The second area of concern involves the use of biometric sensors synched to a GPS (Global Positioning System) unit. This field of research offers great potential in terms of linking health outcomes to the fine-scale built environment. However, a fear expressed at the URISA workshop was that output from these devices, usually shown as a series of dots on an aerial photograph, will begin to accompany research papers. Sure enough, within one day of the workshop a new issue of a GIS journal published this exact output. The underlying aerial photograph makes reengineering from the image extremely easy, and the point concentrations from the GPS unit correspond to areas of highest activity, including the home. This is not a good situation, especially when the participants are part of a vulnerable population, such as children.

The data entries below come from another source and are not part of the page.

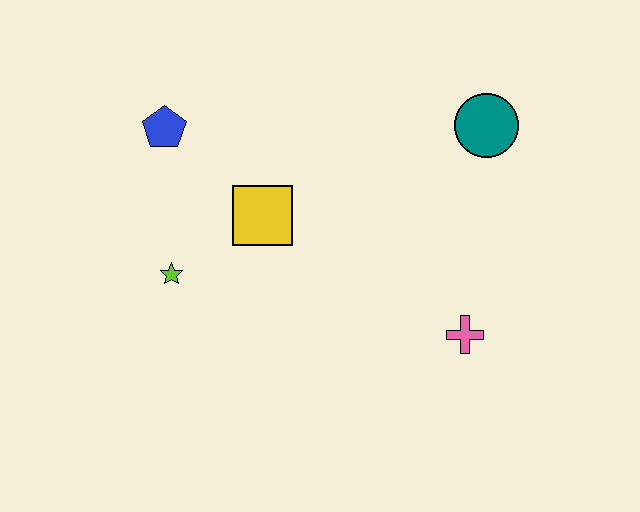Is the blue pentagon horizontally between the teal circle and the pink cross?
No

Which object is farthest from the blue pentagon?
The pink cross is farthest from the blue pentagon.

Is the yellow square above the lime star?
Yes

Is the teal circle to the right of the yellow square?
Yes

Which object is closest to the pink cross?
The teal circle is closest to the pink cross.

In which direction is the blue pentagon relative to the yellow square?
The blue pentagon is to the left of the yellow square.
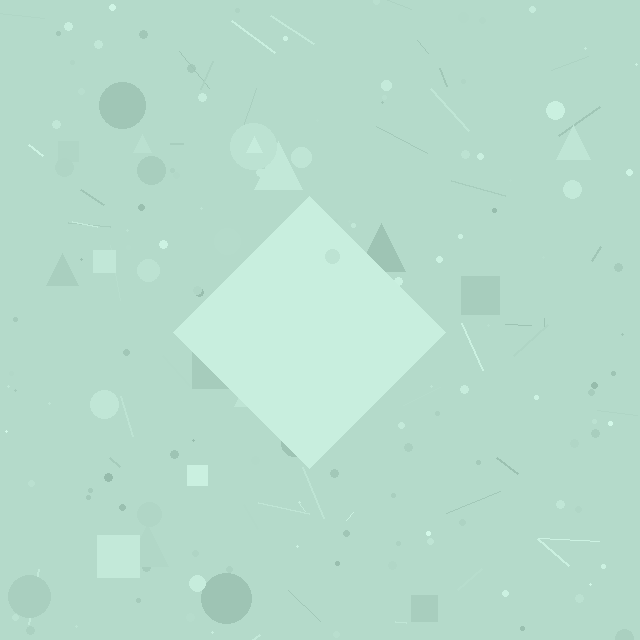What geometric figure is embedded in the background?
A diamond is embedded in the background.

Finally, we are worried about the current trend by social scientists of including spatial data in their research, especially those who use mixed methods. A mixed method approach combines both qualitative and quantitative data. For example, spatial video data of the recovering neighbourhoods of New Orleans, LA, USA, are currently being collected. These data are extracted from the video as three-dimensional surfaces that can be mapped or analysed for recovery or abandonment. At the same time, videos of the narrative of the neighbourhood participants add further commentary to the surfaces, such as why a building has not been returned to. Many of these comments contain sensitive information such as the health of an owner. If we map this information, others could easily disseminate it through online consumer geoinformatics services like Google Earth and Google Map, and even link it using suitable geo-mashups [51] to other readily available online information about the individuals concerned (e.g., on social networking sites), thus revealing a more detailed picture about them. Do our subjects really know all what could be exposed through such mapping? (But one should also consider the difference between what is technically possible and what is practically likely to happen, i.e., will there really be someone with the motive, will and ability to do these privacy threatening Web inferencing and mapping exercises in each and every case? A risks-costs-benefits assessment might help in such situations.) Although these situations may not fall foul of any HIPAA standard, nor probably concern an IRB, we are now at a point where changing geospatial technologies must stimulate debate that goes beyond the normal community participatory ethical standards used by researchers [35].
Because of the widespread adoption of GIS-light Internet applications, and cheap and easy-to-use mobile mapping devices (for example, ones which can tag pictures with coordinates), health related spatial confidentiality is now no longer the concern of only geographic information scientists, or even GIS users, but also of a far broader range of academics and other people.